Authorities on Tuesday again delayed the trial of the man accused of killing nine African Americans at a Charleston, S.C., church last year as the Justice Department continues to weigh whether to seek a death sentence in the case.
But Gergel agreed to a request from federal prosecutors to delay the trial of Dylann Roof, the accused gunman, to allow Attorney General Loretta E. Lynch to make a decision about whether to seek a death sentence. The trial was also postponed earlier this year due to this unanswered question, as Roof’s attorneys said they could not be ready for the trial until the death penalty decision was made.
Roof is facing federal and state charges for the June 2015 massacre, and the death penalty decision has already been made in the state case. South Carolina prosecutors will pursue a death sentence for Roof in that trial, currently scheduled to begin in July.
Last summer, Roof was indicted on federal hate crime charges, some of which can carry the death penalty. Attorneys for Roof have said that he plans to plead guilty to those but say they cannot recommend that he enter such a plea until they know if he could face a death sentence.
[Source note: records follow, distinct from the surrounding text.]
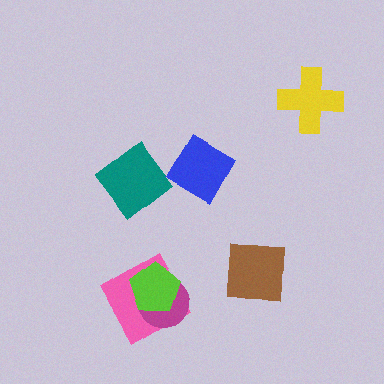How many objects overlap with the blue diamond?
0 objects overlap with the blue diamond.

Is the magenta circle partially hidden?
Yes, it is partially covered by another shape.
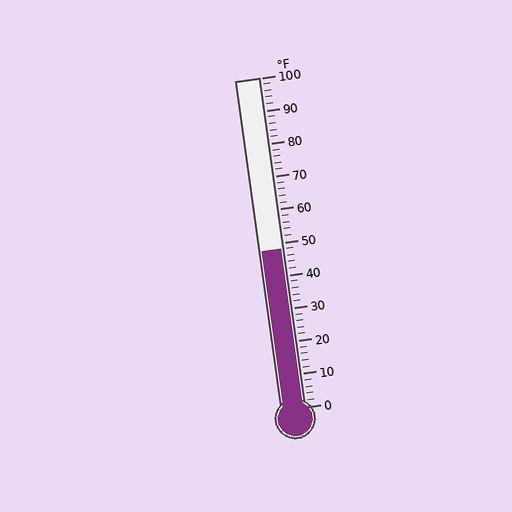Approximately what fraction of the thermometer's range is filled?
The thermometer is filled to approximately 50% of its range.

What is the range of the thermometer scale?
The thermometer scale ranges from 0°F to 100°F.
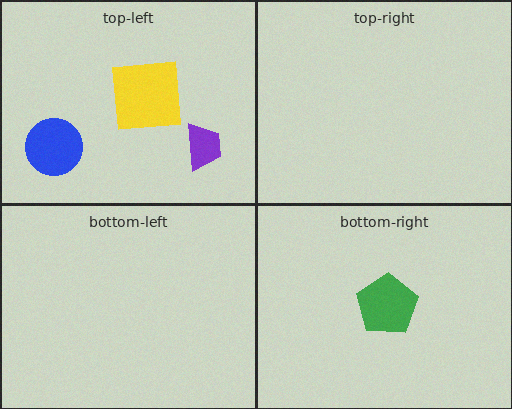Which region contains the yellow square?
The top-left region.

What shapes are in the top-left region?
The yellow square, the blue circle, the purple trapezoid.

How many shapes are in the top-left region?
3.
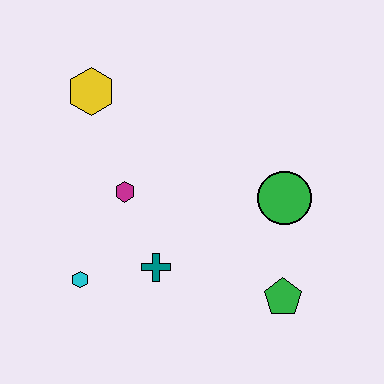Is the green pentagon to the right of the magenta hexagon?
Yes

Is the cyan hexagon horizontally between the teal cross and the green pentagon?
No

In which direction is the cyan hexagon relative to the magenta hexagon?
The cyan hexagon is below the magenta hexagon.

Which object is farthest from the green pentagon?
The yellow hexagon is farthest from the green pentagon.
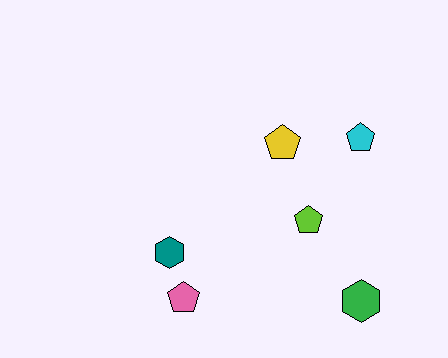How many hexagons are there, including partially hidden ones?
There are 2 hexagons.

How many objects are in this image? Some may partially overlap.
There are 6 objects.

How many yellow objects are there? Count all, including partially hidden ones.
There is 1 yellow object.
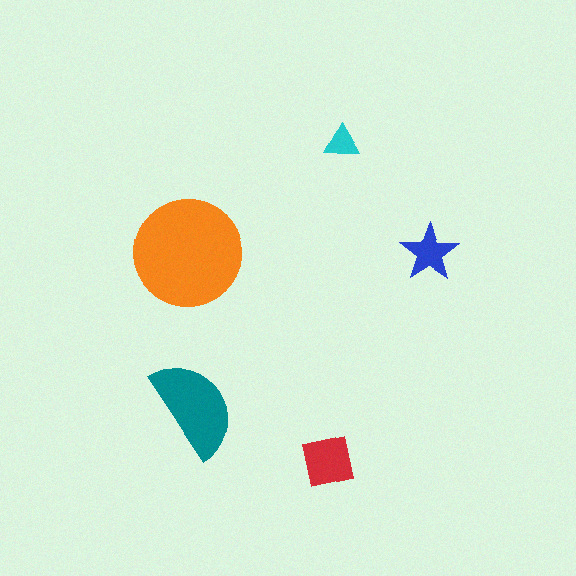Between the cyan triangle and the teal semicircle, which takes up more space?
The teal semicircle.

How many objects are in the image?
There are 5 objects in the image.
The uncertainty lingers more than nine months after the shooting at the historic Emanuel African Methodist Episcopal Church. Roof has been charged with nine counts of murder and three counts of attempted murder in the state’s case.
Similar decisions by federal prosecutors in high-profile cases have taken long spans of time before.
The man convicted and sentenced to death last year for carrying out the Boston Marathon bombing with his brother was charged in April and June of 2013 with counts that could carry a possible death sentence; then-Attorney General Eric H. Holder Jr. announced that prosecutors would seek a death sentence the following year.
The Justice Department declined to comment Tuesday.
Federal death sentences are rarely handed down and even more rarely carried out. Three inmates have been put to death since the federal death penalty statute was reinstated in 1988 and expanded in 1994. And the federal government effectively has a moratorium on executions while it reviews the federal death penalty policy.